Dillinger therefore advocated for the integration of knowledge graphs with AI, arguing that high-quality, context-rich data is crucial for improving the reliability and effectiveness of AI systems. Knowledge graphs can significantly enhance the capabilities of LLMs by grounding language in concrete concepts and real-world knowledge, thereby addressing some of the current limitations of AI and LLMs. He concluded that, while LLMs have made significant strides, they often lack true understanding of the text and context. 

 

Enhancing Translation Technology for BLQFP 

The event also offered hands-on demonstrations of memoQ's latest features and updates such as significant improvements to the In-country Review tool (ICR), a new filter for Markdown files, and enhanced spellcheck.  

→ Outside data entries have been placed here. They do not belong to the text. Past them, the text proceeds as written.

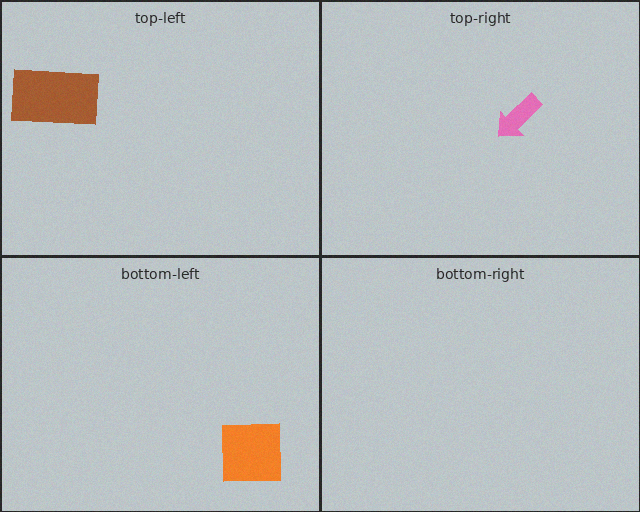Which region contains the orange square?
The bottom-left region.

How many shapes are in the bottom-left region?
1.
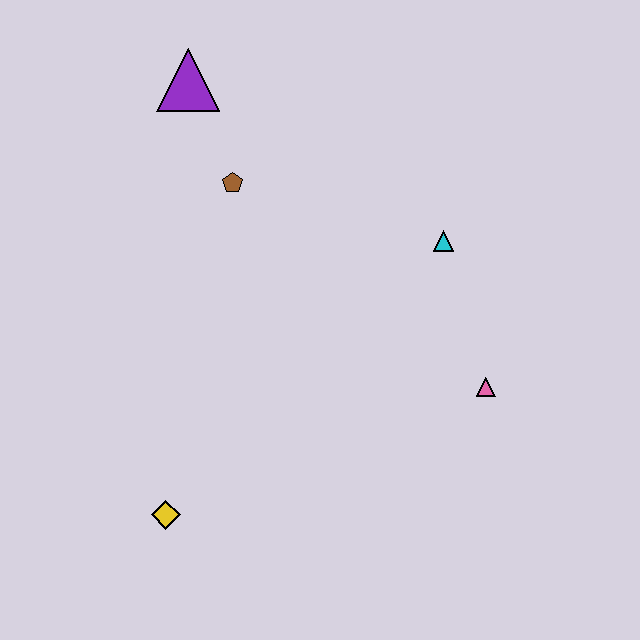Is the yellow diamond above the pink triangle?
No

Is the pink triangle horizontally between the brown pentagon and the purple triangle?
No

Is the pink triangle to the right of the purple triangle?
Yes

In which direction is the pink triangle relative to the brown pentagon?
The pink triangle is to the right of the brown pentagon.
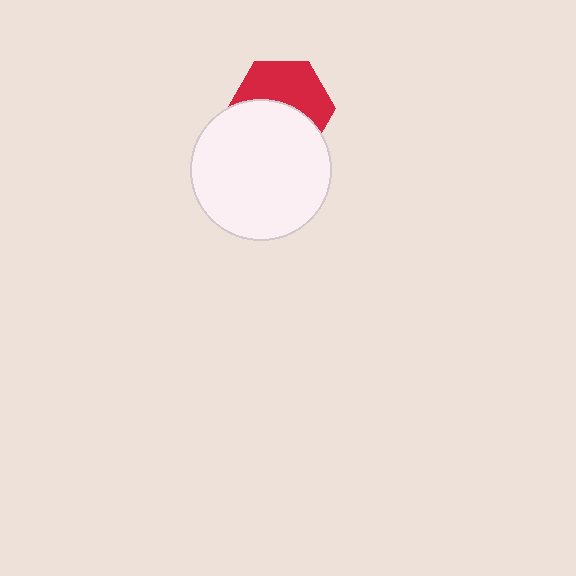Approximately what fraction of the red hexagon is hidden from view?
Roughly 50% of the red hexagon is hidden behind the white circle.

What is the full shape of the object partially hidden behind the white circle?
The partially hidden object is a red hexagon.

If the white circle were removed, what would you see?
You would see the complete red hexagon.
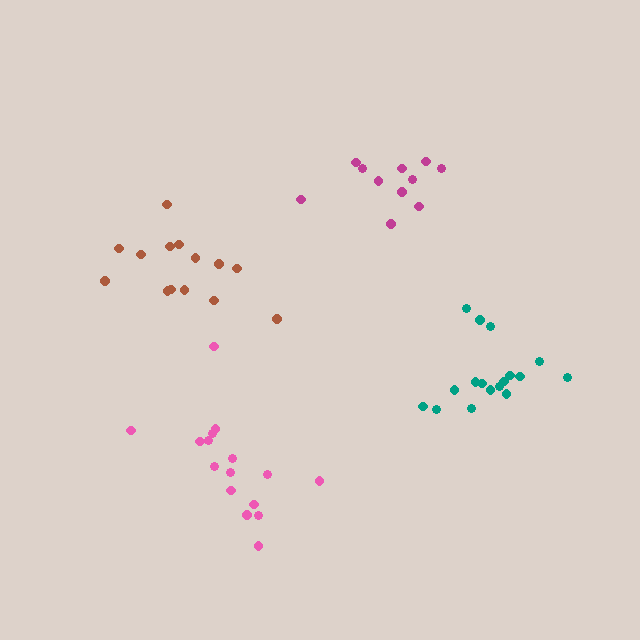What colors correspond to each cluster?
The clusters are colored: brown, pink, teal, magenta.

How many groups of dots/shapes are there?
There are 4 groups.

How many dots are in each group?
Group 1: 14 dots, Group 2: 16 dots, Group 3: 17 dots, Group 4: 11 dots (58 total).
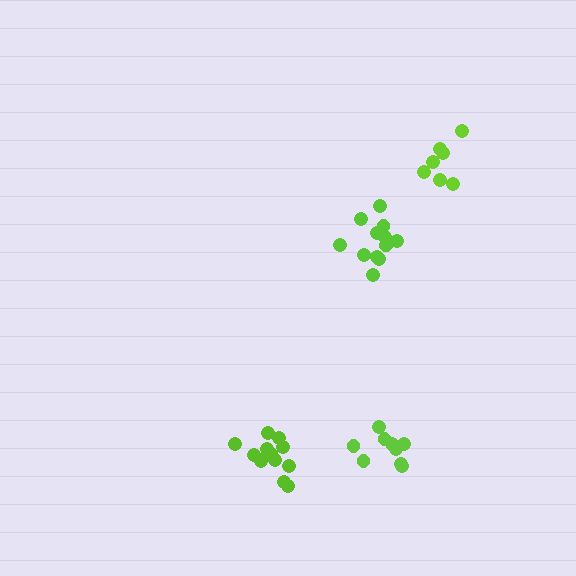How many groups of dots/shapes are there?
There are 4 groups.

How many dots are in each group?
Group 1: 12 dots, Group 2: 9 dots, Group 3: 13 dots, Group 4: 7 dots (41 total).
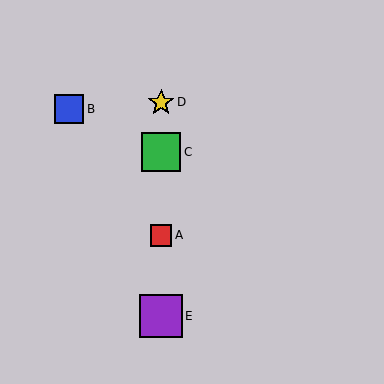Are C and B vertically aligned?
No, C is at x≈161 and B is at x≈69.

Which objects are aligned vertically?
Objects A, C, D, E are aligned vertically.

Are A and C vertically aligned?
Yes, both are at x≈161.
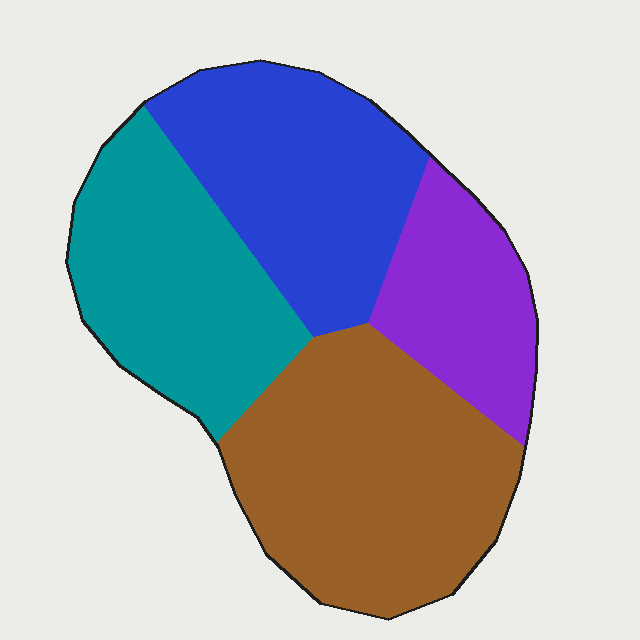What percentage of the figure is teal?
Teal covers roughly 25% of the figure.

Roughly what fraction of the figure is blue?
Blue covers about 25% of the figure.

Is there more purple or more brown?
Brown.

Interior of the Pesti Vigado, Budapest's second largest concert hall, and venue for the memoQfest Gala dinner
Interior of the Pesti Vigado, Budapest's second largest concert hall, and venue for the memoQfest Gala dinner

 

 

As a participant, I was keen to explore how some of these features could be used to enhance translation processes at the British Library. For example, could machine translation (MT) be used to translate catalogue records? Over the last twelve years, the translation team of the British Library/Qatar Foundation Partnership project has built up a massive translation memory (TM) – a bilingual repository of all our previous translations. A machine could be trained on our terminology and style, using this TM and our other bilingual resources, such as our vast and growing term base (TB). With appropriate data curation, MT could be a cost-effective and efficient way to maximise our translation operations. 

There are challenges, however. For example, before it can be used to train a machine, our TM would need to be edited and cleaned, removing repetitive and inappropriate content. We would need to choose the most appropriate translations, while maintaining proper alignment between segments. The same applies to our TB, which would need to be curated. Some of these data curation tasks cannot be pursued at this time, as we remain without access to much of our data following the cyberattack incident. Moreover, these careful preparatory steps would not suffice, as any machine output would still need to be post-edited by skilled human translators. As both the conference’s keynote speakers agreed, it is not yet a simple matter of letting the machines do the work. 

 This blog post is by Musa Alkhalifa Alsulaiman, Arabic Translator, British Library/Qatar Foundation Partnership.